Bien avant de photographier le Che à La Havane en 1963 (voir la couverture de l’album consacré par RSF au photographe en 2011), René Burri montre des prédispositions pour le portrait historique. En 1946, il saisit Churchill debout dans une limousine à Zurich, avec le Kodak de son père. Il a seulement 13 ans. Il utilise un Leica lors de son service militaire, puis réalise des documentaires entre 53 et 55, après des études de graphisme.

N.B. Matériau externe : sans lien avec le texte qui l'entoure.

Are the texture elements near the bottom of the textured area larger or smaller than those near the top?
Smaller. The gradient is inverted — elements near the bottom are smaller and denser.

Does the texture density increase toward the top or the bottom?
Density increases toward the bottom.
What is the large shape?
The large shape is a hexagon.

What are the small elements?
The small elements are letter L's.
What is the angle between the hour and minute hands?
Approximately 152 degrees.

Le déclic intervient lors de sa rencontre avec le photographe allemand Werner Bischof, qui le présente à Magnum Photos en 1955 : René Burri rejoint l’agence quatre ans plus tard en tant que membre permanent. Réputé solitaire, il tient néanmoins à effectuer une photo de groupe à chaque réunion des membres des l’agence Magnum, au fil des ans. Cartier-Bresson compris, malgré la volonté de ce dernier de rester anonyme.

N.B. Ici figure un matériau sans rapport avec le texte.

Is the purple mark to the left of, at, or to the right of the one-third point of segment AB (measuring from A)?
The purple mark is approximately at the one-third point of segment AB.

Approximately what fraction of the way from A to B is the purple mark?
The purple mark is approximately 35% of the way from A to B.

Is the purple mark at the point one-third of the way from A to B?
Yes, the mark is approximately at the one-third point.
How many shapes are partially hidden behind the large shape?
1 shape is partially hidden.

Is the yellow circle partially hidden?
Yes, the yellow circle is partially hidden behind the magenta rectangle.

Plus que ses voyages dans des dizaines de pays différents, ce sont les portraits réalisés par Burri qui demeurent ses photos les plus marquantes (voir portfolio sur le Monde.fr). Parmi toutes les personnalités qu’il a photographiées, dont de nombreux artistes et hommes politiques, Picasso, Giacometti et Che Guevara en tête, le photographe s’est toujours senti proche des architectes. Lui qui étudie la composition et le graphisme dans sa jeunesse noue une grande amitié avec Oscar Niemeyer et apprécie la compagnie de Le Corbusier ou Luis Barràgan.
Contrairement à l’illustre co-fondateur de Magnum, il n’était pas un apôtre de l’instant décisif. Il militait pour une « succession de mouvements ; ce moment intense que l’on voudrait prolonger jusqu’à ce qu’il se transforme en séquence », explique-t-il dans un entretien à Libération en 2004, à l’occasion d’une rétrospective qui lui était consacrée à la Maison européenne de la photo.
S’il photographie la plupart du temps en noir et blanc, il s’évertue à jongler sans cesse avec la couleur. Une autre différence majeure avec Cartier-Bresson, qui considérait la couleur comme un domaine réservé à la peinture (lire Le tir photographique, de Clément Chéroux, éditions Gallimard) : la curiosité de Burri est alors dopée par la demande croissante de ses clients pour des images couleur dès les années 50. En 1958, il réalise un reportage en Argentine sur les derniers gauchos avec un Rolleiflex, un Leica, des pellicules Tri-X et Kodachrome.
Son livre le plus important, Les Allemands, paru en 1963, repose cependant sur des clichés monochromes. L’ouvrage Impossibles réminiscences, publié l’an dernier chez Phaidon, fait la part belle à sa production en couleur. L’auteur a passé huit ans à établir cette sélection d’images réalisées en parallèle de son métier de photojournaliste. D’où cette citation, en quatrième de couverture : « En tant que photographe, j’ai mené une double vie : l’une en noir et blanc, l’autre en couleur. »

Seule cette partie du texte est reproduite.